Well, the MarineGEO team made it to Tasmania and back! As part of our ongoing monitoring of global coastal biodiversity we teamed up with researchers from the University of Tasmania’s Institute for Marine and Antarctic Studies (IMAS) to conduct fish surveys, deploy food-web assays, and map rocky reef, seagrass, and sand habitats.

Our first stop was Rocky Cape in the north of Tasmania. Unfortunately, unfavorable winds kept us off the water most of the week and we were only able to pick on a single dive. Luckily, weather was better in the south, so we headed down to Tinderbox Bay and Dennes Point around Hobart and managed to get our first assay deployments and fish surveys. We did the MarineGEO standard Squidpop assay, Reef Life Survey fish and invert surveys, and an urchin tethering feeding experiment developed by our collaborator Scott Ling. We deployed both inside and outside marine reserves to see if we could get a signal of differential consumption among sites based on their conservation status.
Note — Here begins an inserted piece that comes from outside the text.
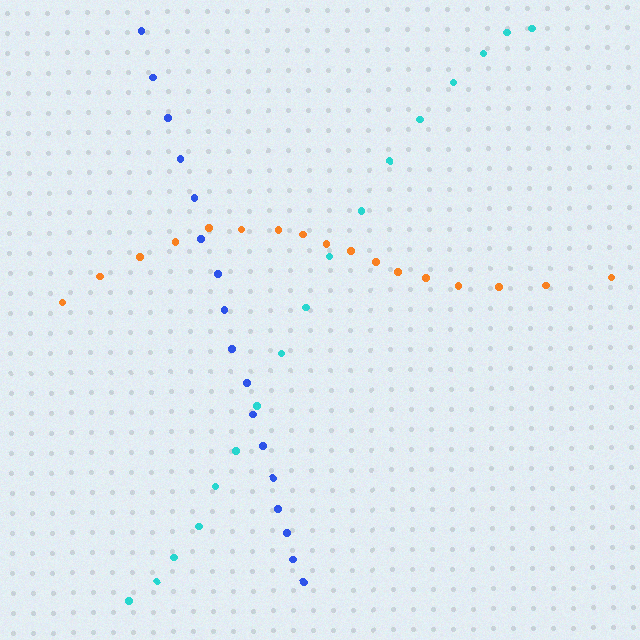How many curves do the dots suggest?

Next we were off to gorgeous Maria Island, north of Hobart. Maria was once envisioned as an ‘ark’ for Australian species (in fact, the now extinct(?) Thylacine was supposed to be one of it’s first transplants), so many denizens of the Land Down Under can be found there including kangaroos, wallabies, echidnas, tasmanian devils, and wombats (my favorite!) We managed to get in more deployments of our assays and conduct fish and invert surveys around the island. We even had a little time for some sight-seeing and saw the Fossil Cliffs, an ancient seabed chock-full of invertebrate fossils just a short walk from our cabin. The hillside was literally jam packed with preserved shells from millions of years ago. Quite a sight!

But our time finally came to an end and we left Maria to catch our flights home, a 30+ hour travel time from Tasmania to the East Coast of the US. Fortunately, that gave me time to whip up some rough graphs of Squidpop consumption and throw together a quick reel of video footage (scroll down to the bottom) from our travels. I’m definitely looking forward to going back Tassie. It’s terrific!

20170331_TASpops_1hr

The fasted Squidpop consumption (as proportion of bait missing) was to be found in Tasmania’s seagrass meadows.